Many computer apps now autocorrect spelling while we are typing, but even that hasn’t done anything to deter my habit. I can tell I’m not the only one who does this. If you ever listen to other people type, you can distinctly hear the percussive click and break in one’s typing rhythm as they hit the backspace, rather than move ahead and fix mistakes later.

It’s puzzling how I developed this deeply ingrained habit. Even my awareness does little to deter me from backspacing to correct. It slows me down. Sometimes the disruption to my flow causes me to lose thoughts mid-sentence and I still keep doing it. Why?  Why is the impulse to immediately correct a mistake so strong?
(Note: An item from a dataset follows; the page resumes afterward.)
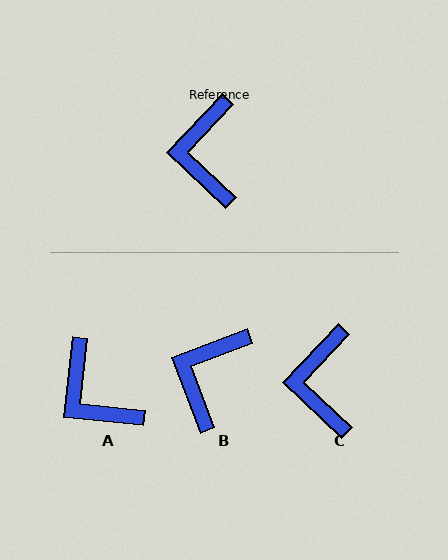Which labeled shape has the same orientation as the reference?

I’ve been playing music for 30+ years. When learning to sight read music, I remember how hard it was to break the habit of going back to correct mistakes. Sight reading is a skill many musicians develop that enables us to play music we’ve never seen before and that we may, or may not, have heard before. We read music on the page similar to how we might read words on a page.

In the beginning, it was hard for me to sight read music without stopping and/or going back to fix mistakes and replay a passage where I had missed a note or played a rhythm incorrectly. With practice, I learned to keep moving forward and leave mistakes behind, mostly because I was sight reading in a group. If I went back to correct mistakes, I would get lost and mess up everybody else.

The most important thing with sight reading is to keep up with the other musicians, even if it means playing the wrong thing at the right time. I can always fix things on a subsequent reading, or not, and that’s okay too.

Why is it so hard for me to break this habit when I type? Maybe it’s because typing is done in solitude.